Image result for optee

Overview

In today’s digital world security plays a very crucial role. Given the rise of number attacks on data, software systems and hardware platform on various institutions like banks, governments, hospitals, data centers etc, there is urgent need for highly secure mechanism to protect assets with no vulnerability left and there is huge in what being actually visioned and what being actually implemented. Fortunately, this security hole is filled with the Trusted Execution Environment (TEE). TEE is the ARM processor security extension designed and  architected with the help of security centric designed hardware and soc, and secure software extensions layers on top the hardware. This approach issolates TEE from Rich OSs or Rich Execution Environment (REE) for example linux, freebsd etc.

OPTEE secure mechanism for embedded world

OPTEE, Open Source Portable Trusted Execution Environment is small operating system which resides in secure hardware implemented Trust Zone(TZ) RAM and executes in hardware implemented secure virtual processor.

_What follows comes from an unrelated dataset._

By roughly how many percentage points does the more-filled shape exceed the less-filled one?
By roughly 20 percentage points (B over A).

Trust zone supported hardware and software is designed carefully by keeping in eye various hardware, software, cryptographic  and application security aspects, which isolates two world Non Secure World and Secure world from top to bottom.

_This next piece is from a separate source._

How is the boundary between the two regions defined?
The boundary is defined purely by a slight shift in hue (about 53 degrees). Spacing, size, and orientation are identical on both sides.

Secure World : which known as trusted execution environment which have trusted applications Operating system running in secure state(a state of running processor), also know as OPTEE OS.

Non Secure world: These are the normal operating system which are rich in features therefor also known as Rich Execution Environment or Rich OS. For example linux.

Non secure world and secure world switch between each other by using Secure Monitor Call (SMC) in case of ARM32 and Arm Trusted Firmware(ATF) in case of ARM64.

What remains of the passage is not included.